El lugar estaba habitado por cuatrocientos hombres, la mayoría de los cuales pasaría allí lo que le quedaba de vida.

Luego el infierno los acogería para el resto de la eternidad.

Los muros eran de cemento grueso y el interior estaba revestido de grafitis obscenos que constituían un catálogo de todas las depravaciones imaginables. Cada año se añadían más obscenidades a las paredes como el lodo que se acumula en una alcantarilla. Los barrotes de acero tenían melladuras y estaban rayados, pero seguía siendo imposible romperlos con las manos. Se habían producido algunas fugas, pero la última había sido hacía más de treinta años; una vez fuera de allí, no había adónde ir. La gente que vivía en el exterior era tan poco amable como la del interior.

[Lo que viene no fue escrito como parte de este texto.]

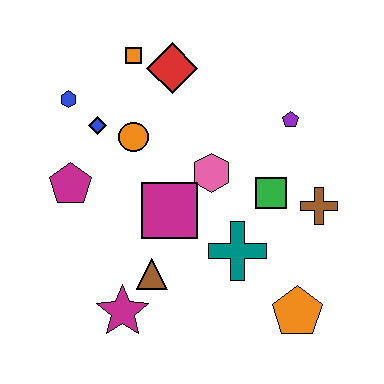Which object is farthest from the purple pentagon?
The magenta star is farthest from the purple pentagon.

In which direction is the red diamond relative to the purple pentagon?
The red diamond is to the left of the purple pentagon.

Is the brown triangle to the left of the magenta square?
Yes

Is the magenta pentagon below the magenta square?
No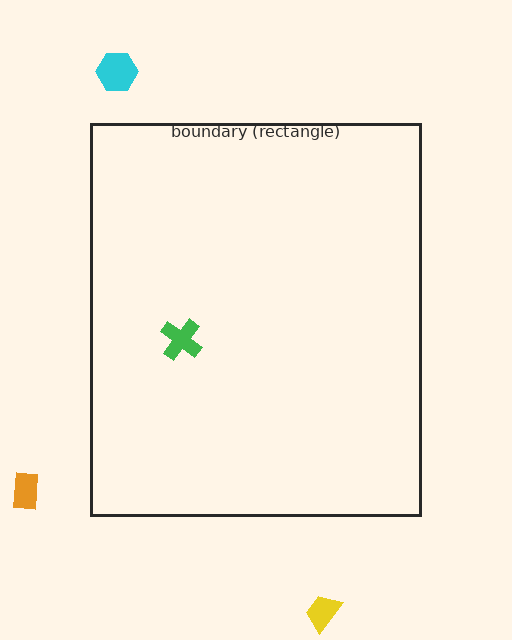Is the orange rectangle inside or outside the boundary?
Outside.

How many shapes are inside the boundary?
1 inside, 3 outside.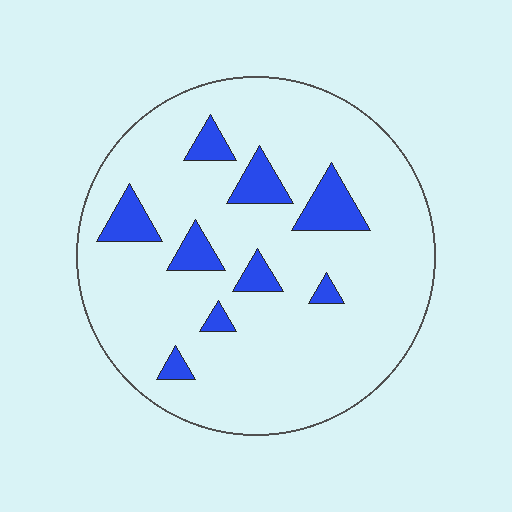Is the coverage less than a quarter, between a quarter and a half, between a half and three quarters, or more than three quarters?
Less than a quarter.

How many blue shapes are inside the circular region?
9.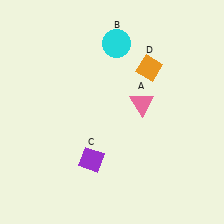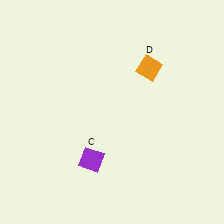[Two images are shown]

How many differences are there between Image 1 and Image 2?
There are 2 differences between the two images.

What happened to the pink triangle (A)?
The pink triangle (A) was removed in Image 2. It was in the top-right area of Image 1.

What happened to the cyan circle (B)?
The cyan circle (B) was removed in Image 2. It was in the top-right area of Image 1.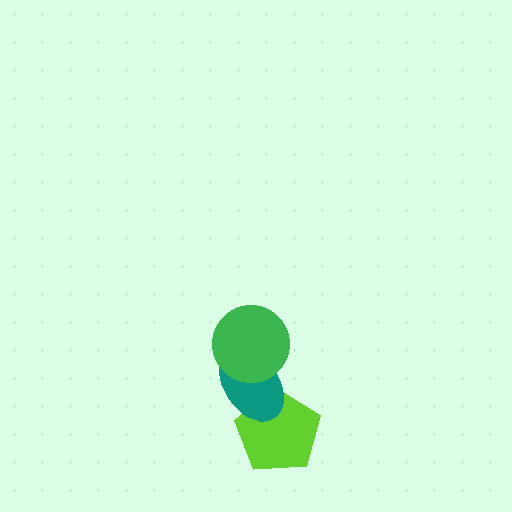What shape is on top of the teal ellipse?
The green circle is on top of the teal ellipse.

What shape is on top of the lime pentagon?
The teal ellipse is on top of the lime pentagon.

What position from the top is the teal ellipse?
The teal ellipse is 2nd from the top.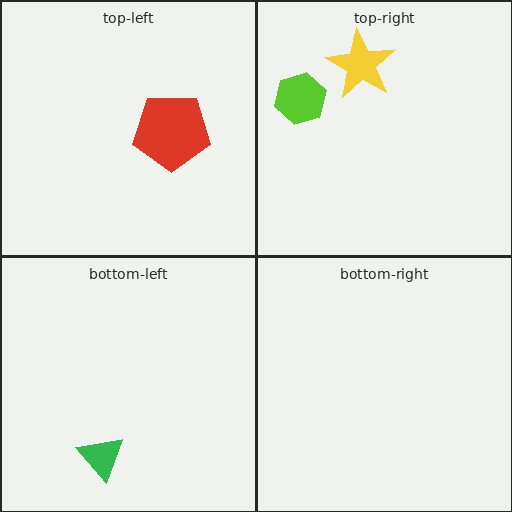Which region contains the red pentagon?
The top-left region.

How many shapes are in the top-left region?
1.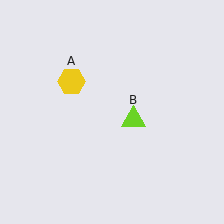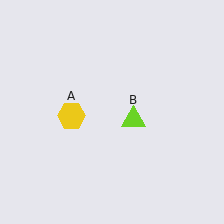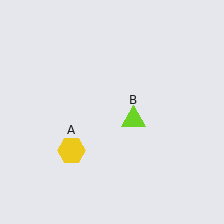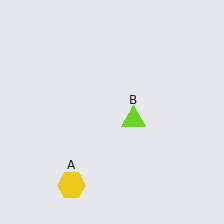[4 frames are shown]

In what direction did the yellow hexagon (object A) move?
The yellow hexagon (object A) moved down.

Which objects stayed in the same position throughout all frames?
Lime triangle (object B) remained stationary.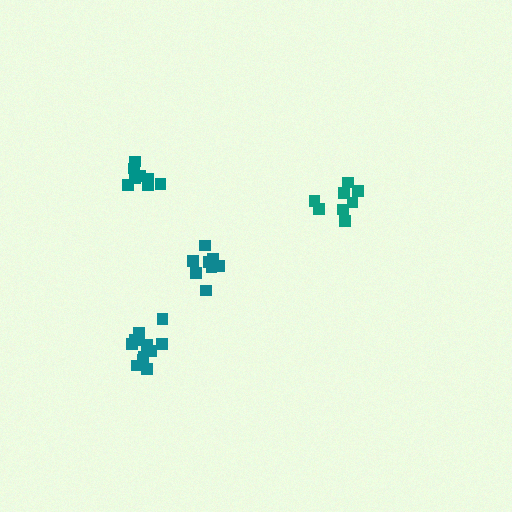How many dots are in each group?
Group 1: 8 dots, Group 2: 8 dots, Group 3: 8 dots, Group 4: 12 dots (36 total).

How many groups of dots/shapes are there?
There are 4 groups.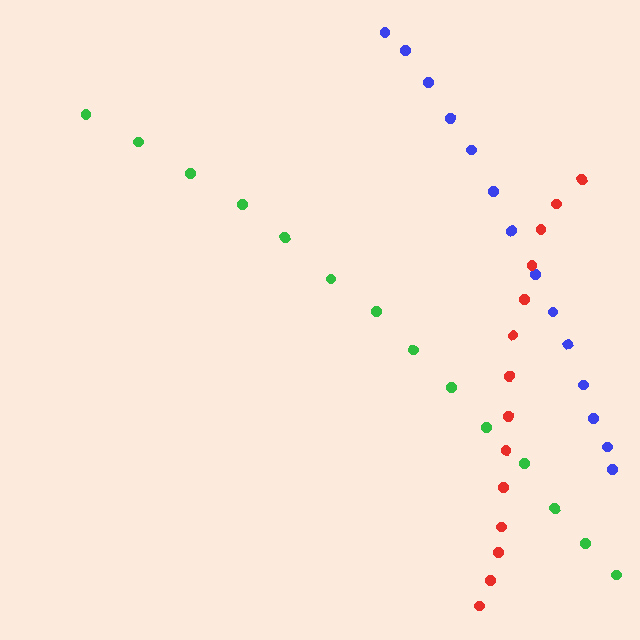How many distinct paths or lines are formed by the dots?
There are 3 distinct paths.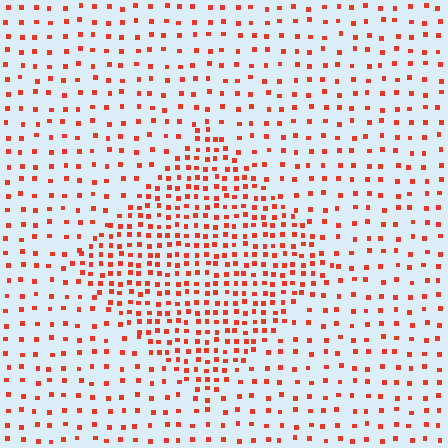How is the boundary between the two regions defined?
The boundary is defined by a change in element density (approximately 2.3x ratio). All elements are the same color, size, and shape.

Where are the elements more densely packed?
The elements are more densely packed inside the diamond boundary.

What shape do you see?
I see a diamond.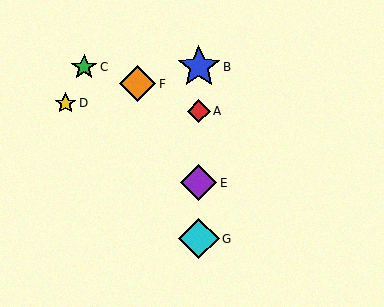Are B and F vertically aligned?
No, B is at x≈199 and F is at x≈138.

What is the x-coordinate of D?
Object D is at x≈66.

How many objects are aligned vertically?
4 objects (A, B, E, G) are aligned vertically.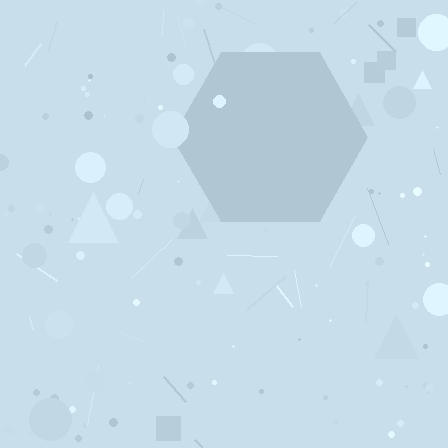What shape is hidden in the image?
A hexagon is hidden in the image.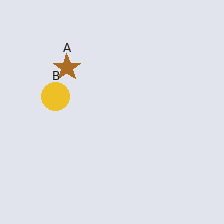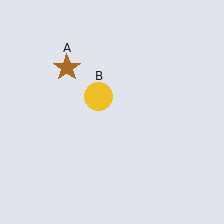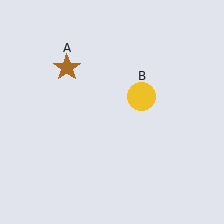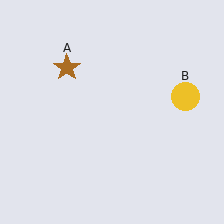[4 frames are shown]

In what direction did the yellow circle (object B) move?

Y lo cierto es que tenían más armas.

El viejo tuvo otro ataque de tos y escupió sangre, lo cual constituía una prueba tan irrefutable de su estado terminal que no hacía falta diagnóstico médico. Sabía que se estaba muriendo; la única duda era cuándo. Sin embargo, tenía que seguir resistiendo. Le quedaba algo por hacer y no dispondría de una segunda oportunidad.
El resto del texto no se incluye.